Conversely, the number of accredited microfinance institutions has been steadily decreasing since 2010, in part the result of a push by the government to improve the sector’s stability by cracking down on risky lenders and poor performers. The final quarter of 2016 alone saw five licences withdrawn by the Ministry of Finance due to bankruptcy, with 52 MFIs officially registered as of March – down from 73 at the end of 2013.

The improved health and performance of the country’s microfinance lenders has had knock-on benefits for the people’s ability to access formal financial services.

Additional than 20% of Côte d’Ivoire’s people held a bank account in 2014, according to the majority recent figures from the Central Bank of West African States (Banque Centrale des Etats de l'Afrique de l'Ouest, BCEAO), though penetration levels reached 34% once services provided by MFIs and other non-traditional lenders, such as mobile money operators, were included.

While last year’s data for the segment marks a clear and rapid development, Côte d’Ivoire still lags behind other markets elsewhere on the continent, such as Kenya, where financial inclusion is closer to 75%, or neighbouring Ghana, where it stands at 40%, suggesting further room for increase.

Major player looks to restructure

The in general performance of the microfinance segment hinges on that of its major player, the National Union of Savings and Credit Cooperatives (Union Nationale des Coopératives d'Epargne et de Crédit, UNACOOPEC), which serves around 63% of the country’s microfinance users.

However, following an audit by the central bank in 2012, which revealed the organisation had accrued CFA11bn (€16.8m) in losses and a negative equity of CFA20bn (€30m) over an 11-year period, UNACOOPEC was placed under provisional government in 2013.

As a result, the government has proposed a restructuring programme for the institution, which, according to Issiaka Savané, general manager of UNACOOPEC, will be buoyed by an injection of public funds.

“We intend to streamline our network, reducing the number of cooperatives from 123 to 24, and to become a limited company,” he told us. “The government recently approved our recapitalisation plan for around CFA40bn (€61m).”

New players enter the market

In spite of the hurdles the country’s existing operators face, high macroeconomic increase and relative stability attracted several new players in the previous two quarters.

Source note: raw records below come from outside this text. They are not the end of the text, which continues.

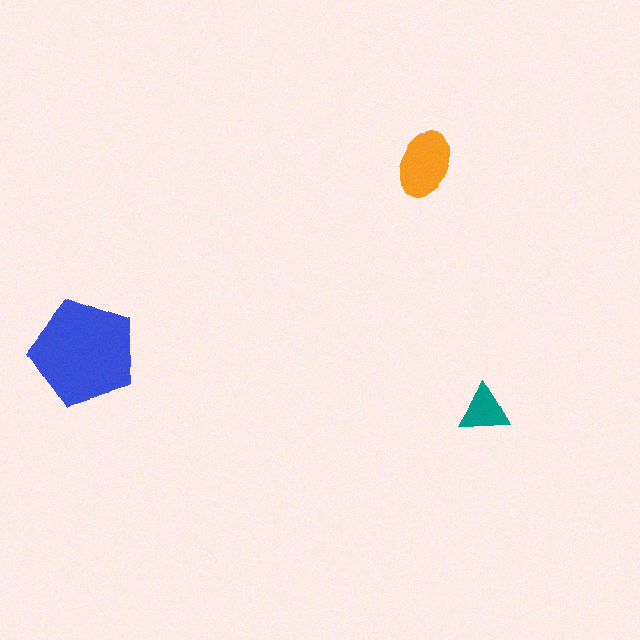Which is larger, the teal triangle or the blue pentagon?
The blue pentagon.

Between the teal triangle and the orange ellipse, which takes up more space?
The orange ellipse.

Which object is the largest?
The blue pentagon.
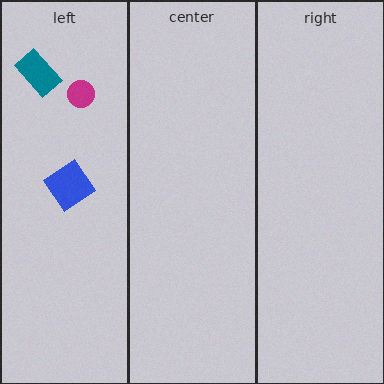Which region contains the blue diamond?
The left region.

The majority recent of these was CEFIS, whose licence was approved in March, while Yveo-Finances, IGITRUST-CI, CREP ECO de Meagui and CREP Microcredit d’Abengourou joined the country’s portfolio of registered MFIs in the final quarter of last year.

Obstacle to growth

That is not to say the sector faces a worry-free outlook, however. While the microfinance industry is benefitting from rising deposits and a drop in the number of risk-prone lenders, a three-%-point decrease in the interest rate cap on microfinance products, implemented in 2014 to reduce borrowing costs, is pushing firms to compete for the same customer base, according to Grégoire Danel-Fédou, operations director of Luxemborg-based Advans Group.

“Someday, this could increase the risk of over-indebted borrowers of a certain category,” he told us.

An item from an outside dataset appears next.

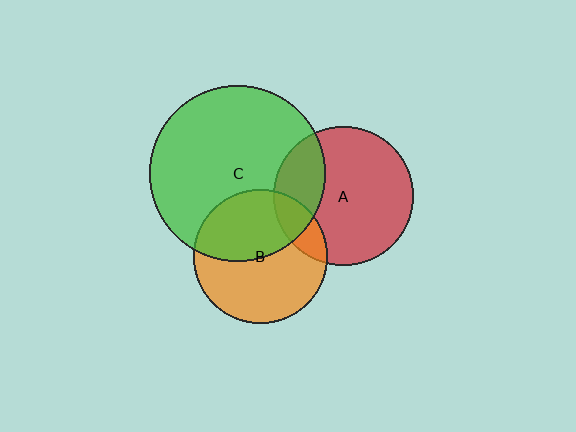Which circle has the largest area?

To reduce the risk of nonaccrual loans and improve transparency across the board, a new credit bureau, the Bureaux d'Data sur le Crédit (BIC), was set up in February 2016 by the BCEAO. However, the tool remains at a nascent stage, and tangible benefits for the microfinance segment in Côte d’Ivoire will likely take time to be realised.

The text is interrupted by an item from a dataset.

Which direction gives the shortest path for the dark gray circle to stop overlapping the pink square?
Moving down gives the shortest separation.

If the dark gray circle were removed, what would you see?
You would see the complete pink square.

Yves Komaclo, deputy regional manager at Oiko Côte d’Ivoire, described the launch of the BIC as “a step forward for disciplining borrowers”, but added that additional data was needed. “As additional institutions adhere to it and additional data on borrowers is provided, we should start seeing additional benefits,” he told us.

A strong regulatory body would be welcomed by stakeholders, with François Barnabé, CEO of MicroCred, highlighting the difficulty MFIs face at the same time as debtors fail to meet their loan obligations. “The legal system is not developed, so chasing people that default remains difficult,” he told us.